Home Berita Utama Sampai Saat Ini, Denda Masker di Lotim Terkumpul Rp12 Juta Lebih

Sampai Saat Ini, Denda Masker di Lotim Terkumpul Rp12 Juta Lebih

Penegakan Perda Masker oleh Tim Gabungan, Kamis (24/09/2020).(Inside Lombok/M.Deni Zarwandi).

Lombok Timur (Inside Lombok) – Sejak dimulainya Razia Yustisi penegakan Perda masker dari tanggal 16 September hingga 24 September 2020, total denda masker yang terkumpul mencapai Rp12 juta lebih. Jumlah itu diperoleh dari 122 orang yang mendapat sanksi denda.

Penerapan sanksi denda hingga saat ini sebanyak 701 pelanggar yang terjaring. Sebanyak 122 pelanggar diberikan sanksi denda, kemudian sanksi sosial sebanyak 528 pelanggar.

Kasatpol PP Lotim, Baiq Farida Afriani mengatakan, total masyarakat yang terjaring dalam Razia Yustisi berjumlah 701 pelanggar. Sebanyak 122 diantaranya mendapat sanksi denda, dan 528 lainnya mendapat sanksi sosial.

Jumlah pelanggar yang mendapatkan sanksi denda jika dirupiahkan mencapai Rp12 juta lebih, terhitung sejak diberlakukannya Perda hingga saat ini.

“Sampai saat ini mungkin sampai Rp12 juta lebih, kemudian dendanya kita serahkan ke Bappenda Provinsi bersama dengan Bappenda Lotim,” ungkap Farida, (24/09/2020).

Dikatakan Farida, sebelum para pelanggar diberikan sanksi, pihaknya bersama dengan tim gabungan terlebih dahulu diberikan pemahaman terkait Perda Masker tersebut. Kemudian diberikan tawaran untuk memilih sanksi denda atau sanksi sosial.

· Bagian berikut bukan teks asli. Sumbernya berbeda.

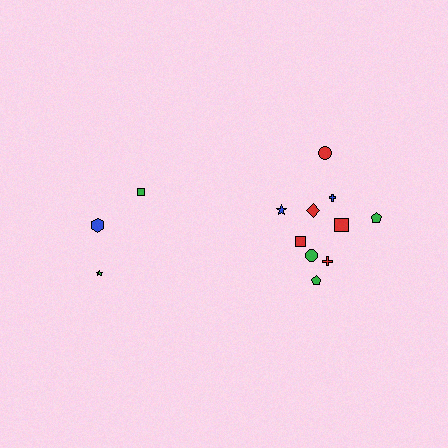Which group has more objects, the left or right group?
The right group.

“Kalau sanksi sosial kita berikan hukuman membersihkan tempat umum dengan dikenakan kalung pelanggar. Untuk sanksi denda dikenakan paling bawah Rp100.000. Terkadang mereka malu memilih sanksi sosial dan langsung memilih sanksi denda,” ujar farida.

Kesadaran masyarakat Lotim untuk menggunakan masker saat ini dinilai sudah mulai meningkat. Adapun masyarakat yang kerap terjaring razia adalah masyarakat yang melintas di lokasi tersebut, bukan masyarakat setempat.

“Kemarin kita razia di Peringgasela, yang terjaring itu kebanyakan masyarakat luar, dan kebanyakan anak-anak muda dengan alasan mereka lupa,” tutup Farida.